My friends who tasted it always ask me about the recipe so they can recreate it at home themselves.
This spinach and ricotta ravioli recipe is very simple, however, it takes quite some time to make.
The good news is you can make big batches freeze the rest for a quick mid- week dinner.
Frozen ravioli will take 5 minutes to boil instead of the quick 2 minutes when fresh.
The fresh pasta is so simple it almost doesn't need intructions.
I must warn you though that it takes some effort especially beyond 4 eggs and 400 grams of flour. I like 3 eggs and 300 g because it is a happy medium for me and feeds a family of 3 on 2 seperate occasions.
If you have help you can definitely make a bigger batch than that.
When I was in Morocco I couldn't get the 00 flour so I substituted each 100 grams for 50 g all purpose flour and 50 g of extra fine semolina.
I can not stress the importance of squeezing the spinach dry enough.
After cooking the spinach it must be drained. I also like squeezing it more after chopping it.
The moisture in the filling wll make the the pasta dough sticky and tear it.
For the pasta machine, I recommend investing in the Imperia pasta maker, it will last for years, click here to have a look.
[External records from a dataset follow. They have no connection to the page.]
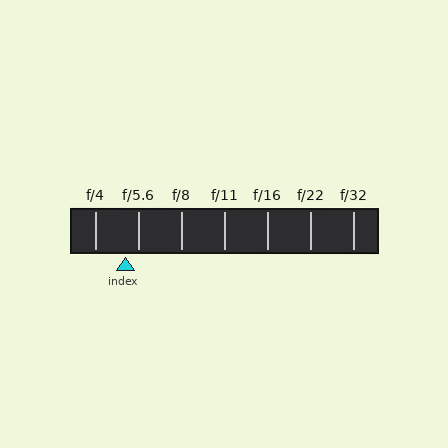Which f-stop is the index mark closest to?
The index mark is closest to f/5.6.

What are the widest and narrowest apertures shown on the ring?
The widest aperture shown is f/4 and the narrowest is f/32.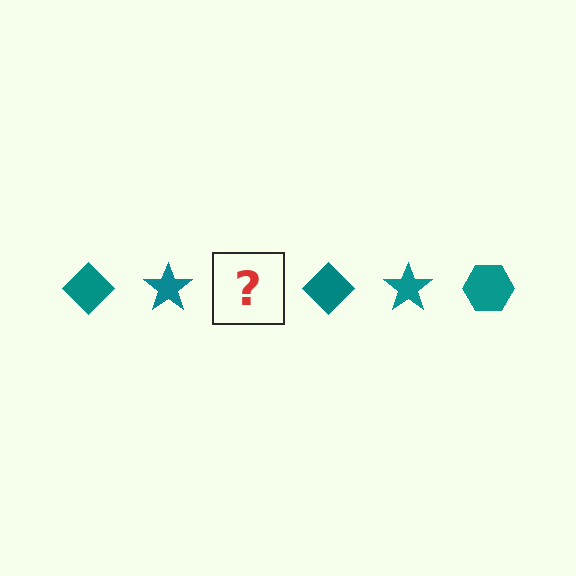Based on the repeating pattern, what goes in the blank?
The blank should be a teal hexagon.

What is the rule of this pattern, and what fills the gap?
The rule is that the pattern cycles through diamond, star, hexagon shapes in teal. The gap should be filled with a teal hexagon.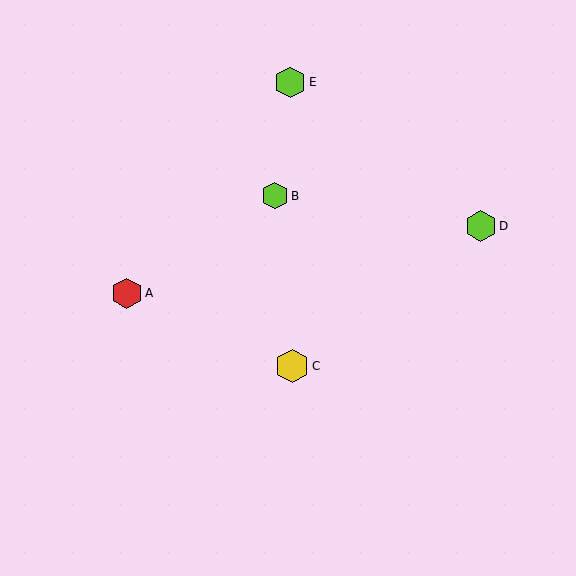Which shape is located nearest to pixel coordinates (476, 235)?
The lime hexagon (labeled D) at (481, 226) is nearest to that location.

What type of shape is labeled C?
Shape C is a yellow hexagon.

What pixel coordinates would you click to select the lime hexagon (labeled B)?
Click at (275, 196) to select the lime hexagon B.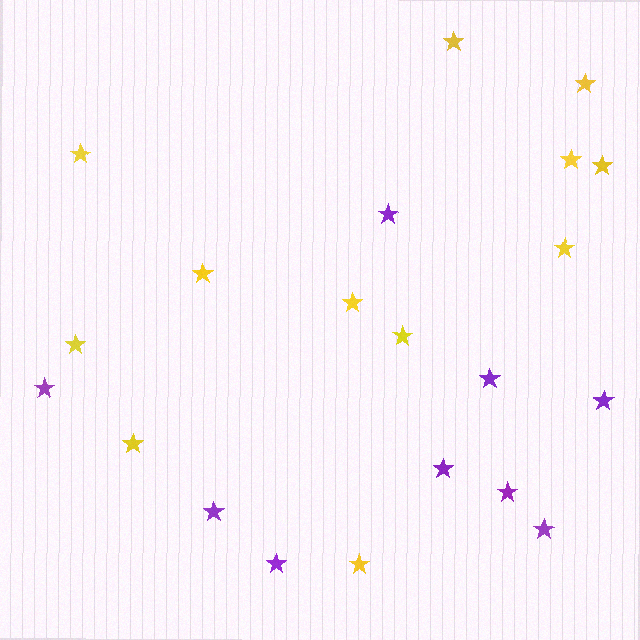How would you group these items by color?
There are 2 groups: one group of yellow stars (12) and one group of purple stars (9).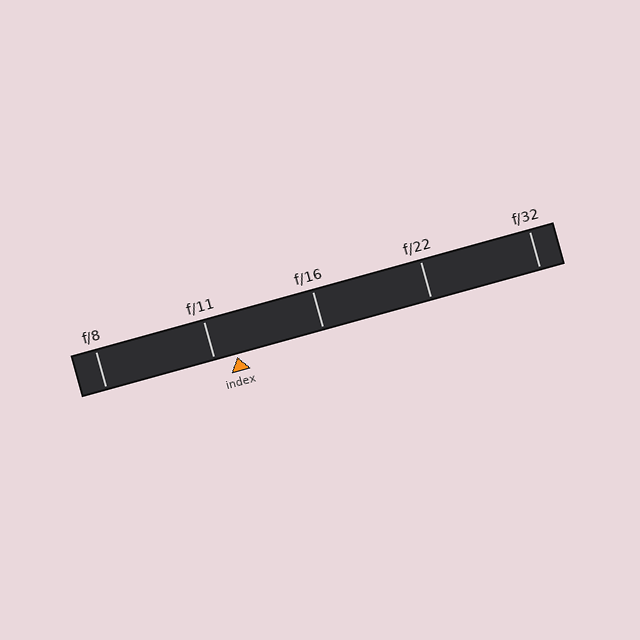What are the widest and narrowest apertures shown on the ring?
The widest aperture shown is f/8 and the narrowest is f/32.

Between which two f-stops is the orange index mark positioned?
The index mark is between f/11 and f/16.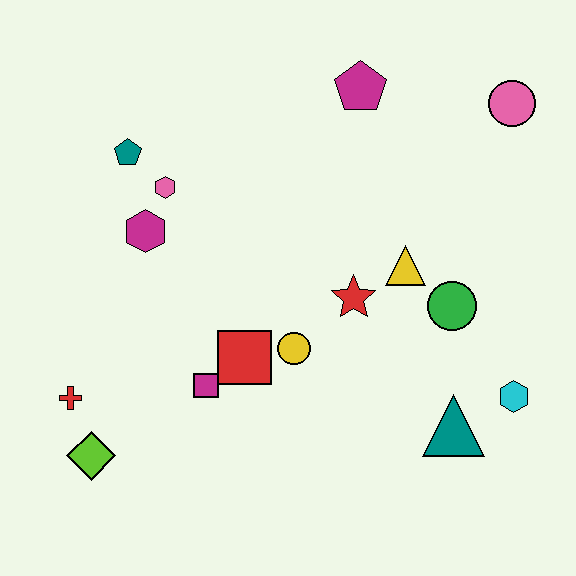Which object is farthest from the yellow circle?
The pink circle is farthest from the yellow circle.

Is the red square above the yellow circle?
No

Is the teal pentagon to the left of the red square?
Yes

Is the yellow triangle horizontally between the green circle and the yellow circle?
Yes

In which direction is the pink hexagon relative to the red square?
The pink hexagon is above the red square.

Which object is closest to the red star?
The yellow triangle is closest to the red star.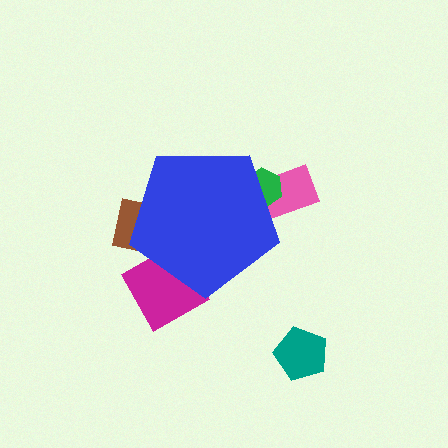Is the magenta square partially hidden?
Yes, the magenta square is partially hidden behind the blue pentagon.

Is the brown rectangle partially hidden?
Yes, the brown rectangle is partially hidden behind the blue pentagon.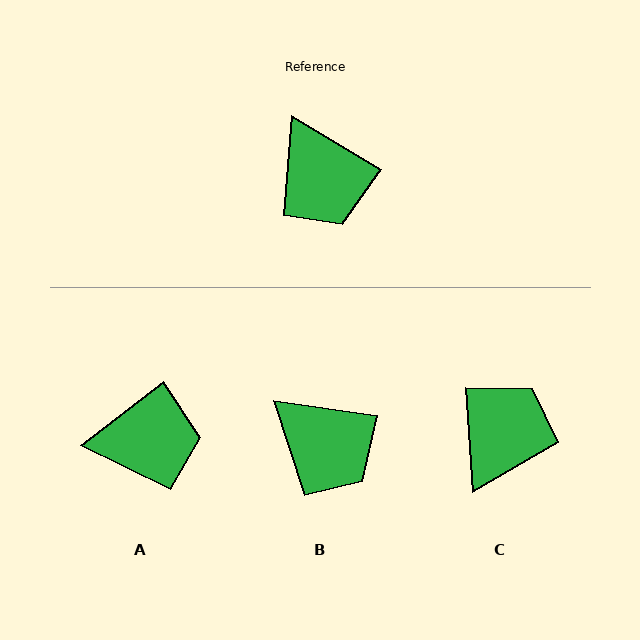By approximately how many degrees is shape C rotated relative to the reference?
Approximately 125 degrees counter-clockwise.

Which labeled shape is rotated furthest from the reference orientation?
C, about 125 degrees away.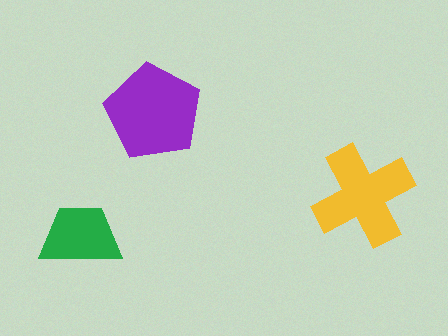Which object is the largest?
The purple pentagon.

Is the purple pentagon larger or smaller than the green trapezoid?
Larger.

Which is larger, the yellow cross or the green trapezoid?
The yellow cross.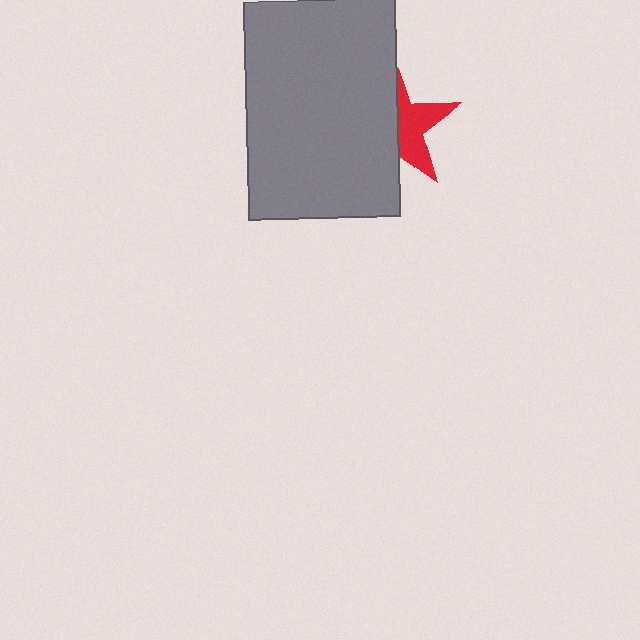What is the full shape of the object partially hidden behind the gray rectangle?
The partially hidden object is a red star.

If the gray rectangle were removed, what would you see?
You would see the complete red star.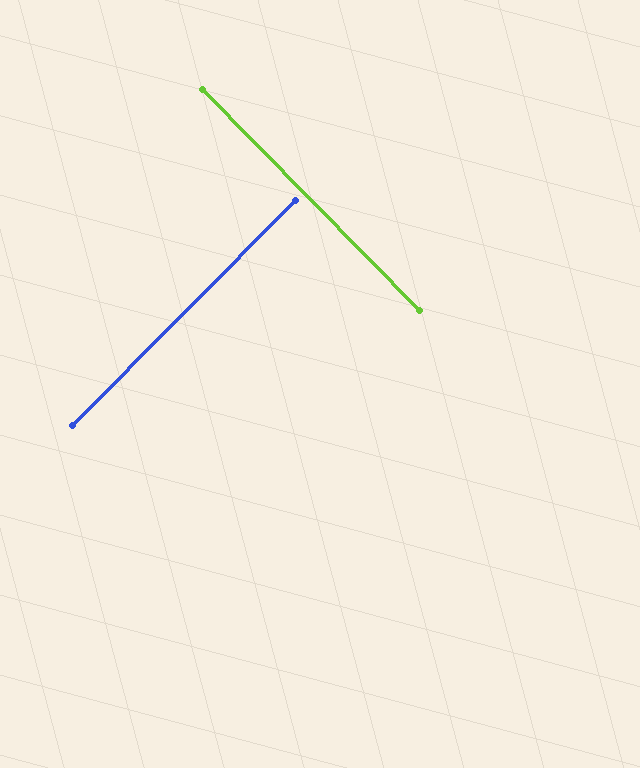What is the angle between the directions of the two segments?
Approximately 89 degrees.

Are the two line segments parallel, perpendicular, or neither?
Perpendicular — they meet at approximately 89°.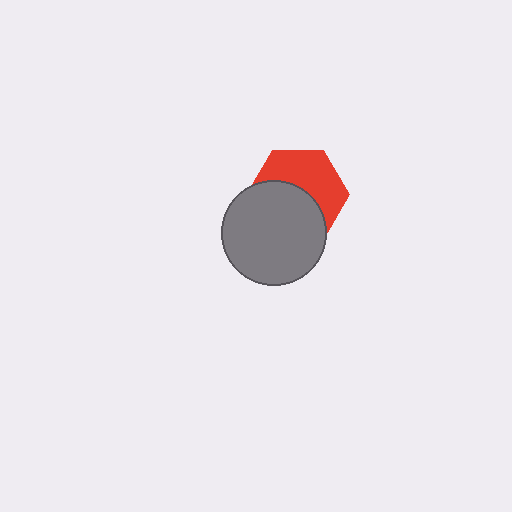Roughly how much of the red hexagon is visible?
About half of it is visible (roughly 49%).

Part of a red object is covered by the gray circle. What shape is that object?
It is a hexagon.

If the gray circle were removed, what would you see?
You would see the complete red hexagon.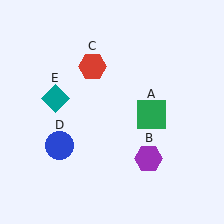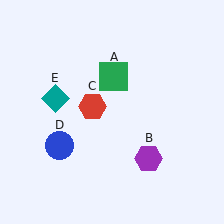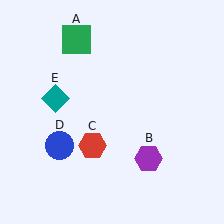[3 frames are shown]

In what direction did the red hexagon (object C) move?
The red hexagon (object C) moved down.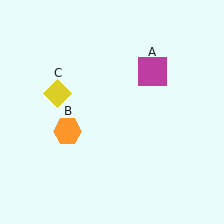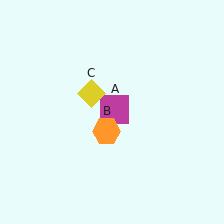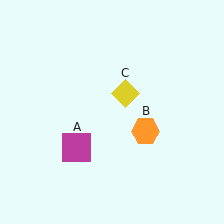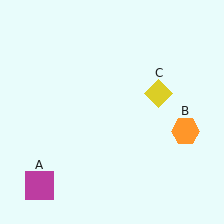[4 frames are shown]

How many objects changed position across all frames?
3 objects changed position: magenta square (object A), orange hexagon (object B), yellow diamond (object C).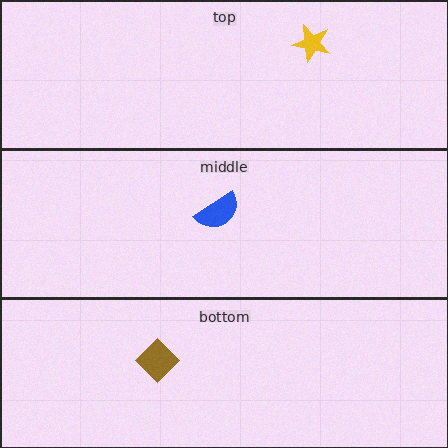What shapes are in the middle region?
The blue semicircle.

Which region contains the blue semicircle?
The middle region.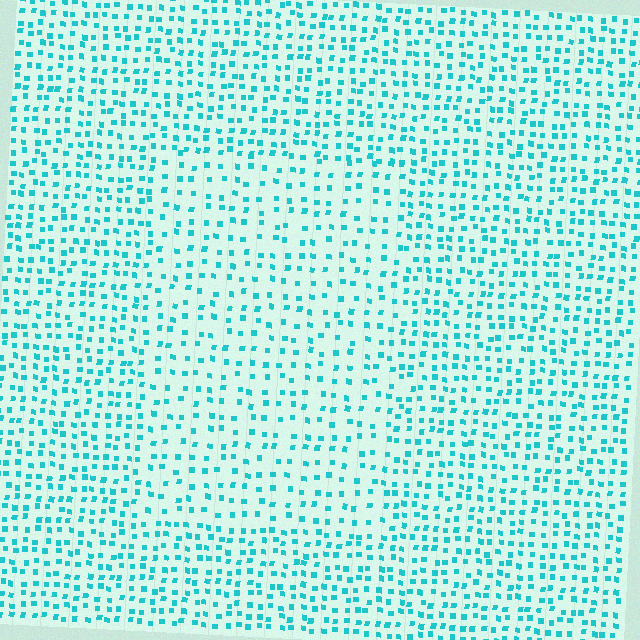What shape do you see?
I see a rectangle.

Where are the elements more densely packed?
The elements are more densely packed outside the rectangle boundary.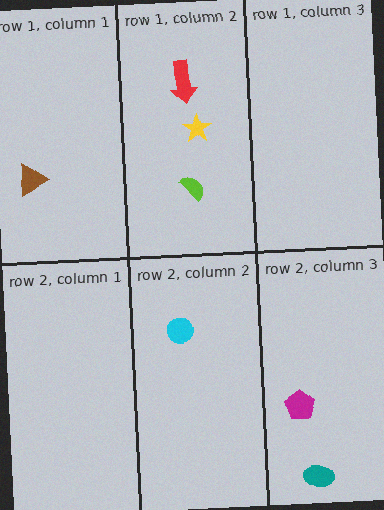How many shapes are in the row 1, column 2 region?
3.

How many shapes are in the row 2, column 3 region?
2.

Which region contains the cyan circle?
The row 2, column 2 region.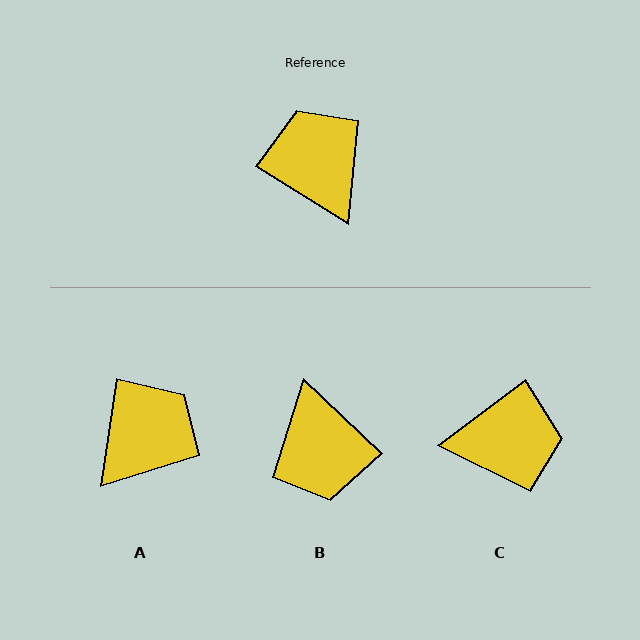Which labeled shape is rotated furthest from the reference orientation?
B, about 168 degrees away.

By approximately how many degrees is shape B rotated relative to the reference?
Approximately 168 degrees counter-clockwise.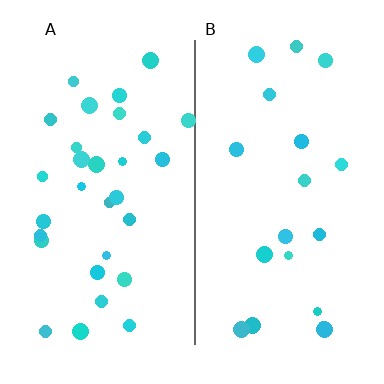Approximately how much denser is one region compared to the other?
Approximately 1.6× — region A over region B.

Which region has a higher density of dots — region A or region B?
A (the left).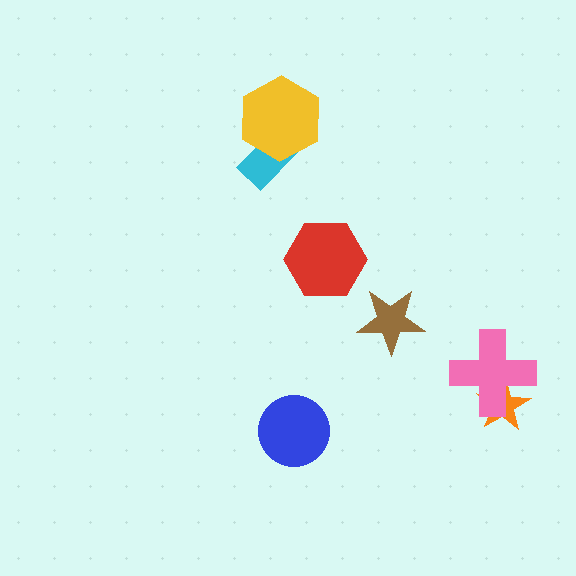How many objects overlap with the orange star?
1 object overlaps with the orange star.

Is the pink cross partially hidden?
No, no other shape covers it.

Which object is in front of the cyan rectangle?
The yellow hexagon is in front of the cyan rectangle.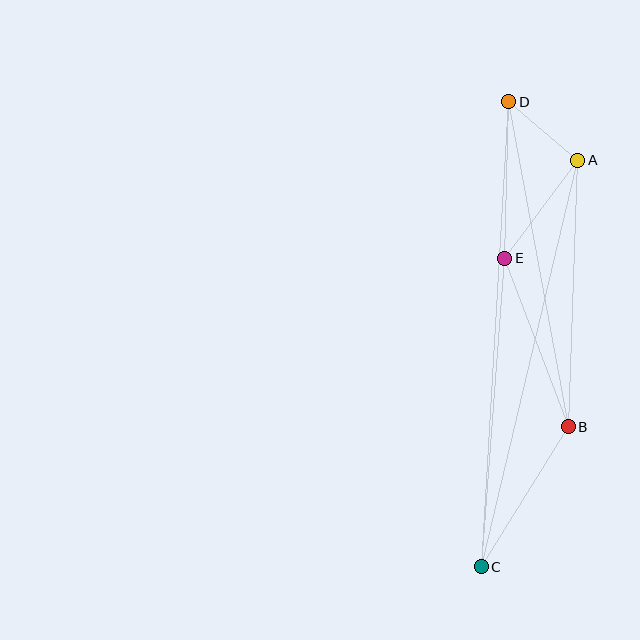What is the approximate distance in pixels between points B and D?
The distance between B and D is approximately 330 pixels.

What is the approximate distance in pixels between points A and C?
The distance between A and C is approximately 418 pixels.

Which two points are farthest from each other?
Points C and D are farthest from each other.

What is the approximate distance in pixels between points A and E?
The distance between A and E is approximately 122 pixels.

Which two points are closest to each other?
Points A and D are closest to each other.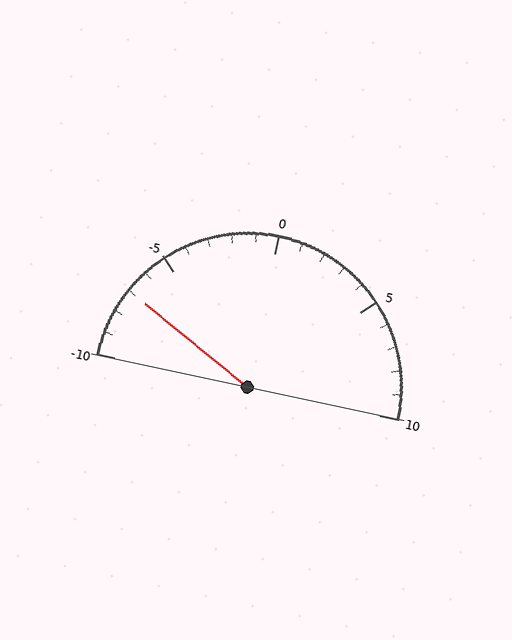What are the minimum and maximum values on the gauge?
The gauge ranges from -10 to 10.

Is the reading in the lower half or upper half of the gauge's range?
The reading is in the lower half of the range (-10 to 10).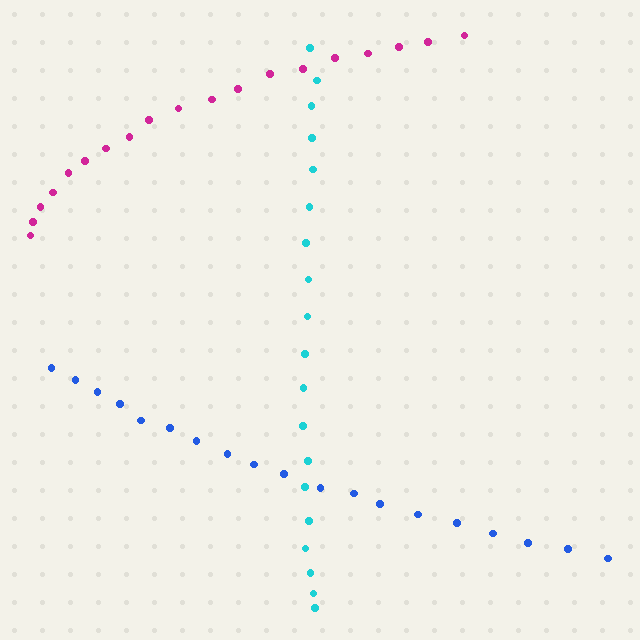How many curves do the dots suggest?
There are 3 distinct paths.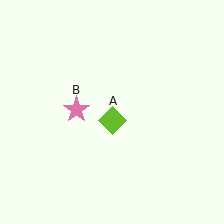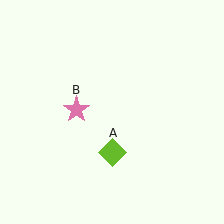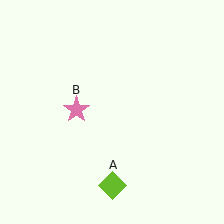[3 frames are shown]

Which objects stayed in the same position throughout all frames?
Pink star (object B) remained stationary.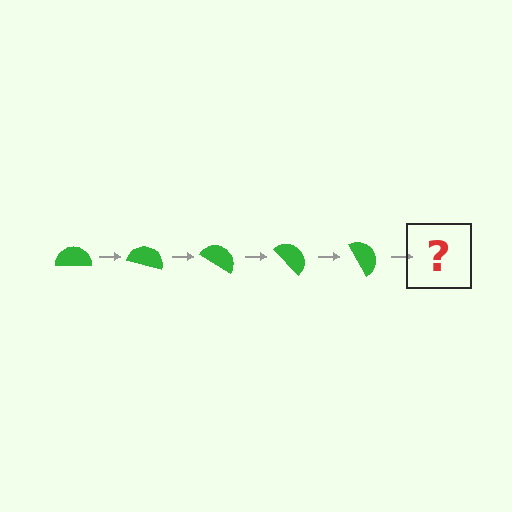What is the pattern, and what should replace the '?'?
The pattern is that the semicircle rotates 15 degrees clockwise each step. The '?' should be a green semicircle rotated 75 degrees clockwise.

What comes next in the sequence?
The next element should be a green semicircle rotated 75 degrees clockwise.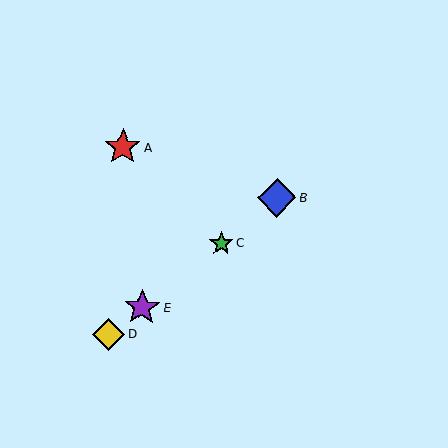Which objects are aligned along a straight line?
Objects B, C, D, E are aligned along a straight line.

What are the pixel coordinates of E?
Object E is at (142, 307).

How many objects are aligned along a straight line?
4 objects (B, C, D, E) are aligned along a straight line.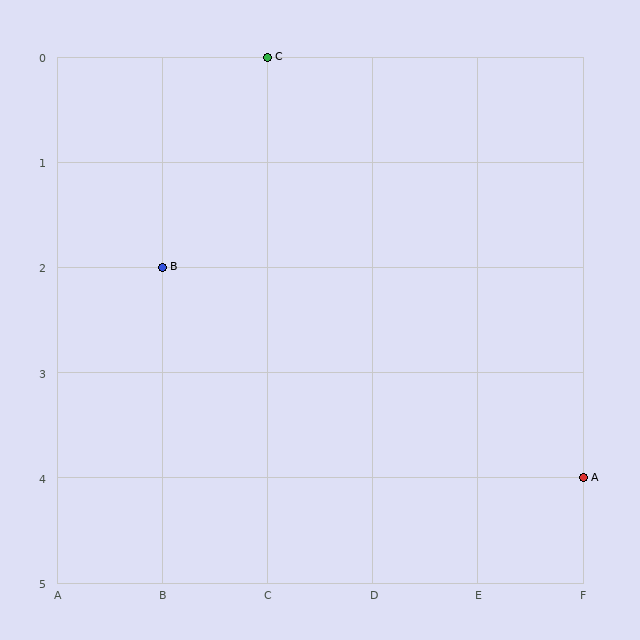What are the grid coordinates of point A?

Spinach and Ricotta Ravioli with Sage and Butter Recipe
Ingredients
- 3 eggs
- 300 g 00 grade pasta flour
- 250 g ricotta cheese
- 250 g spinach
- 50 g parmesan cheese
- 1 egg yolk for filling ( optional)
- ½ teaspoon nutmeg freshly grated if possible
- 4 sage leaves
- 3 tablespoon butter
- 3 tablespoon olive oil
- salt & pepper
Instructions
- Mix 3 whole eggs with the flour and kneed for 10 minutes.
- Wrap the dough ball in cling film and let rest for 30 min.
- Wash, drain and cook spinach in 1 tbps of olive oil until wilted.
- Drain the spinach dry between palms of hands or in a clean kitchen towel.
- Chop spinach, drain as much moisture out as possible.
- Mix chopped spinach, ricotta, optional egg yolk, parmesan, nutmeg, salt & pepper and adjust taste according to preference.
- Divide dough into 3 equal portions. Take one portion and keep the others covered in cling film to stop from drying.
- Pass each portion through the pasta machine starting from the largest setting through to the second to last. Using a very little dusting of flour.
- Place a teaspoonful of ravioli filling onto the pasta. Brush each edge with water.
- Lay the other half of the sheet over the filling and gently press between each square of filling.
- Cut the ravioli squares.
- Lay them over a dusted sheet pan. Finish the remaining dough and filling.
- Boil a big pot of water, add salt, drop the ravioli and cook for 3 minutes.
- In a seperate pan, met 3 tablespoon of butter with 2 tablespoon of olive oil, sage leaves, salt and pepper.
- Drain the ravili with a slotted spoon and place them directly onto the sage/olive oil/butter sauce. let it sit for a minute and serve.